All units of Infantry and even motorised divisions included bicycles in their standard equipment. The reorganisation of the army in the mid 1930's stated that the first battalion of each infantry regiment should be equipped with bicycles and throughout the war, in the majority of infantry regiments, this was the case. Each regiment had a reconnaissance section, which were either on horseback or bicycles (Regiment Radfahrer / Reiterzug) or sometimes a combination of the two. The HQ staff of infantry regiments were issued five bicycles, as were pioneer battalions. Later in the war all units had bicycles issued, especially sections whose role was as despatch riders.
The cavalry, at the start of the war, had fifteen regiments. Each of these regiments included a small section of motorised vehicles and a battalion of bicycles. In 1941 the attack in the east against the Soviet Republic showed the unsuitability of combining horse mounted troops and bicycle units. During the muddy period in autumn of that year the horses retained good mobility whilst the bicycle became a burden. Within the cavalry the bicycle battalion was eventually phased out by 1943, however the cavalry itself became practically non-existent having been reduced to three regiments by this time.
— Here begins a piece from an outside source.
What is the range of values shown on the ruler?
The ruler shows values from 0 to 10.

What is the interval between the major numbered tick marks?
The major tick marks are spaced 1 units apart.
In 1945, during the closing days of the war, the allied offensive on Berlin and other major cities had placed a stranglehold on equipment and supplies, which forced the defenders to utilise any form of transport available to them. Bicycles were used in great numbers by the infantry, Volksturm (civilian volunteers) and the Hitler Youth to manoeuvre through the streets in a vain attempt to stay the onslaught.
Fahrradtruppen: A very efficient way of moving a large number of troops with their individual fighting equipment long distances so that they were able to arrive ready to fight if need be, without suffering exhaustion felt by marching troops carrying all their equipment.
During the Battle of Arnhem the Germans moved hundreds of troops up by bicycles to reinforce the area. This was done quickly and within hours and totally independent of the need to use motorised or train transportation.
The hastily assembled German Volksgrenadier divisions had a battalion of bicycle infantry, to have some mobile reserve. One infantry regiment was designated 'bicycle' (rad, or radfahrer), having one Abteilung equipped with these machines as a mobile reserve.